Namun tak bisa disangka, di tengah padatnya jadwal sekolah, hafalan, dan kegiatan asrama, hadirnya masa Intership tak jarang disambut dengan keluh kesah, sebagian santri menganggapnya itu sebagai hal yang sangat penting bagi calon pengurus, tetapi juga ada sebagian santri yang memandang bahwa Intership hanyalah beban baru yang menyita istirahat mereka untuk mengurus program kerja, padahal di dalam realitanya masa Intership ini bukan cuma sekedar formalitas yang memberatkan, tetapi kunci penting untuk membentuk kesiapan mental dan karakter sebelum nantinya mereka resmi memegang amanah di OPPK.
Sebagai wadah simulasi, masa pra-organisasi ini diadakan untuk melatih kesiapan kita dalam memegang kepengurusan kelak. Di sinilah kedewasaan kita diuji, rasa kebersamaan dipupuk, serta sikap amanah dan tanggung jawab mulai diasah. Menjalankan organisasi tidak bisa sendirian. Berbagai divisi di dalam OPPK saling terkait dan saling membutuhkan. Oleh karena itu, komunikasi yang cair dan kekompakan mutlak dimiliki sejak dini. Pada akhirnya, lewat masa internship inilah kita diajak untuk saling mengenal satu sama lain lebih dalam, sekaligus belajar menghargai setiap program kerja dari berbagai divisi yang ada.
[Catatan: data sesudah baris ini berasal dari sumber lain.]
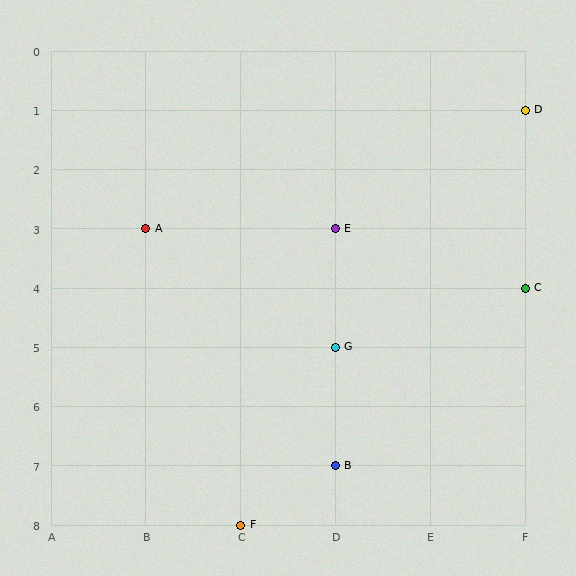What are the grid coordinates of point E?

Selain itu, masa intership juga menjadi tempat paling aman untuk belajar dari kesalahan. Di bawah bimbingan para sister-sister yang masih menjabat, kita diberikan ruang untuk mencoba, mengevaluasi, hingga memperbaiki kekurangan tanpa perlu takut salah secara fatal. Dari sini pula time management kita diuji bagaimana menyeimbangkan antara kejaran hafalan, tugas madrasah, dan tanggung jawab organisasi tanpa ada yang dikorbankan.
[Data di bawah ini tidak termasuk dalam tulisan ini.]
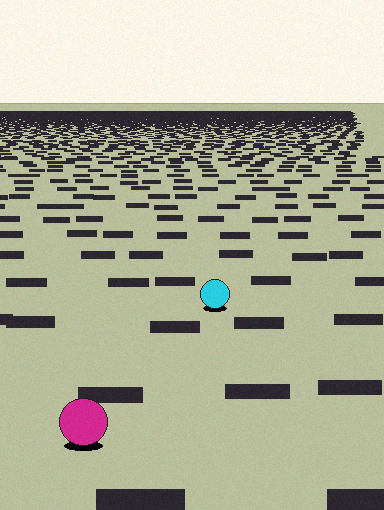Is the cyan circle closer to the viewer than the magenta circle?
No. The magenta circle is closer — you can tell from the texture gradient: the ground texture is coarser near it.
Pada akhirnya, intership OPPK bukanlah beban yang hadir untuk mengambil waktu istirahat kita, melainkan kawah candradimuka yang sengaja disiapkan untuk menguatkan mental. Amanah tidak pernah salah memilih pundak. Menyikapi masa intershipini dengan niat belajar dan keikhlasan adalah kunci utama agar saat estafet kepemimpinan itu resmi diserahterimakan, kita sudah berdiri siap sebagai pengurus OPPK yang tangguh, solid, dan bertangung jawab.